By Mark Haddon. Doubleday, $26.
Richard and Angela, the sibling protagonists of Mark Haddon’s latest novel, have varying views of their now-deceased mother. As for their father, Angela has no memory of him, while Richard remembers him vividly. At the book’s outset, about the only thing the pair have in common is that they’re both locked in rocky marriages: he to Louisa, a trophy wife with a checkered past, and she to Dominic, a former jazz musician who is having an affair with a woman named Amy. Angela and Dominic have three children: eight-year-old everyboy Benjy, religious teenager Daisy and high-school jock Alex. As for Louisa, she has a teenage daughter from a prior marriage, the posh and punky Melissa. The Red House follows the actions of the estranged Richard and Angela, as well as their complicated families, as they all take a holiday together.

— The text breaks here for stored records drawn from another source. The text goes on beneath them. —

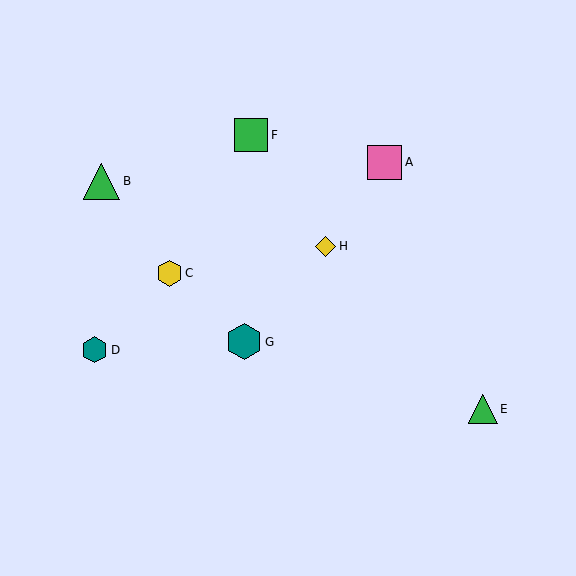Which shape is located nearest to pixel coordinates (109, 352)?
The teal hexagon (labeled D) at (94, 350) is nearest to that location.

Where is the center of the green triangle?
The center of the green triangle is at (102, 181).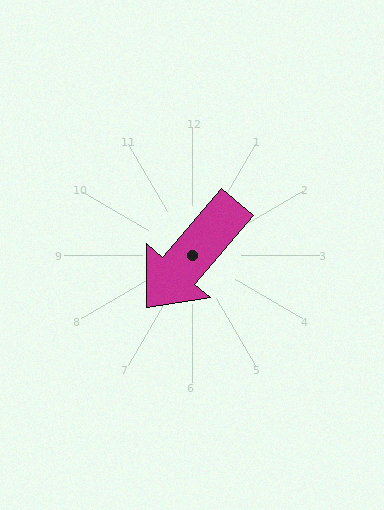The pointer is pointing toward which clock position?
Roughly 7 o'clock.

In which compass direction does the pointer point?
Southwest.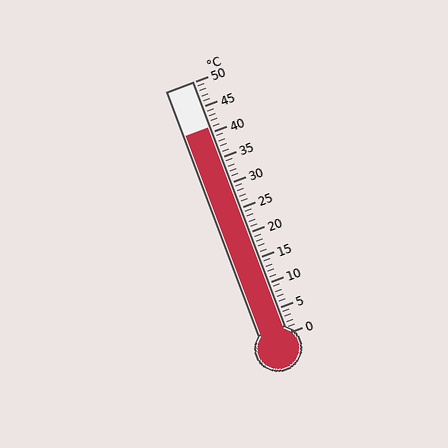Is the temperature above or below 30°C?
The temperature is above 30°C.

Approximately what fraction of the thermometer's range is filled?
The thermometer is filled to approximately 80% of its range.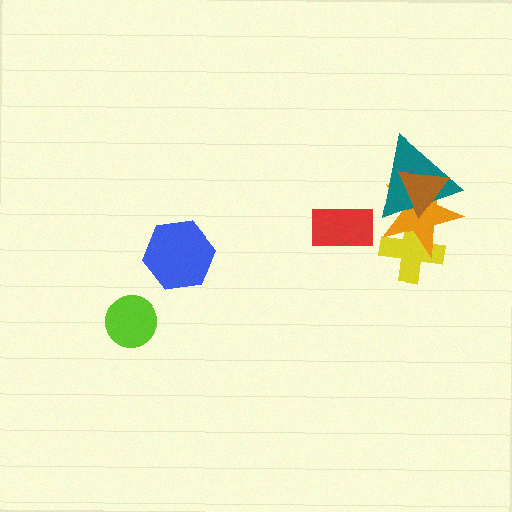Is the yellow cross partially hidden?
Yes, it is partially covered by another shape.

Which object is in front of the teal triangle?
The brown triangle is in front of the teal triangle.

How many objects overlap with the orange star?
3 objects overlap with the orange star.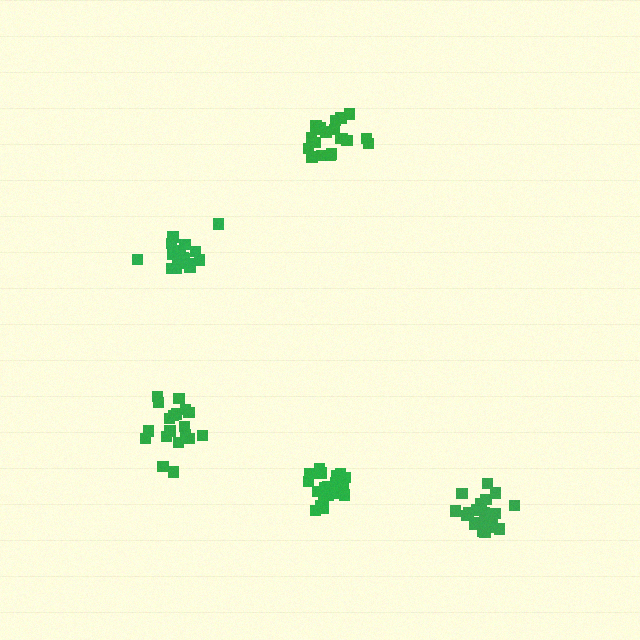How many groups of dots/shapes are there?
There are 5 groups.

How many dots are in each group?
Group 1: 17 dots, Group 2: 19 dots, Group 3: 21 dots, Group 4: 20 dots, Group 5: 20 dots (97 total).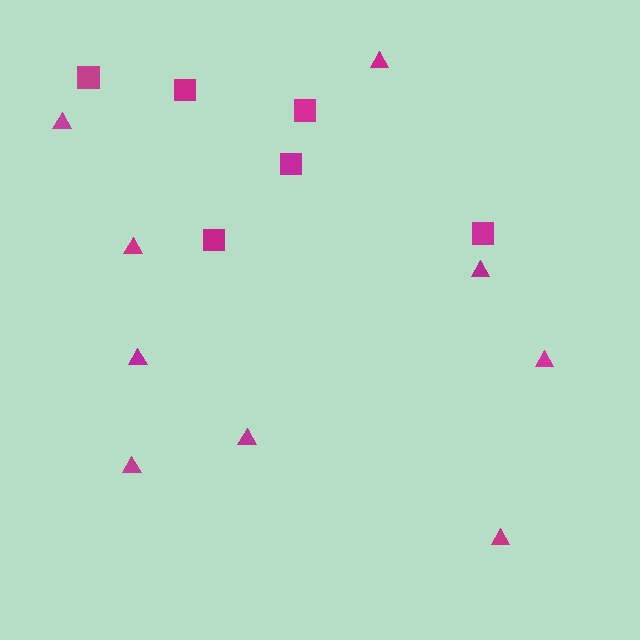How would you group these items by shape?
There are 2 groups: one group of squares (6) and one group of triangles (9).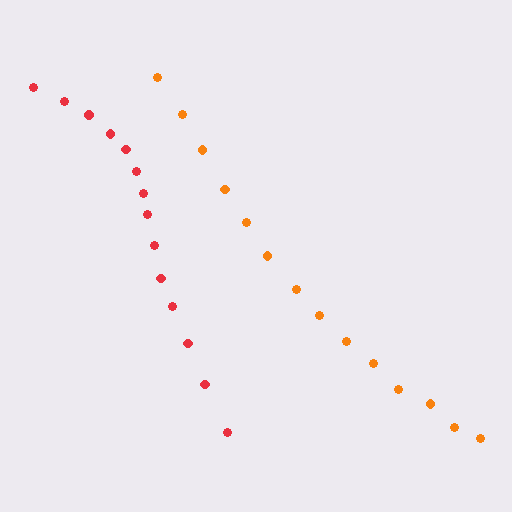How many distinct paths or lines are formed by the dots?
There are 2 distinct paths.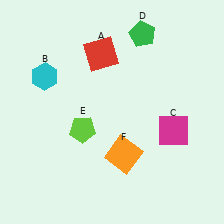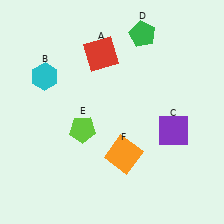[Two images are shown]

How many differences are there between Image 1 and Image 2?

The story, which is told in the present tense and often through dialogue, feels like a dry British sitcom—until the soap-opera reveals start piling up. Daisy comes out of the closet and makes a pass at Melissa; Angela discovers that she was abused; Alex must save Richard from a terrible storm—this after the older man called him out for trying to sleep with Louisa; Dominic leaves Amy, and she swears revenge!
Haddon is better than this. In The Curious Incident of the Dog in the Night-Time, he wrote a surprising, pitch-perfect account of an adolescent outsider. With The Red House, he’s shoved great writing into an average and predictable plotline that lacks a convincing gestalt. The best parts of the book are the Joycean passages that break up the direct action, compressing scenes into streams of consciousness; but such sections make it clear that the rest of the novel is merely good where it could have been great.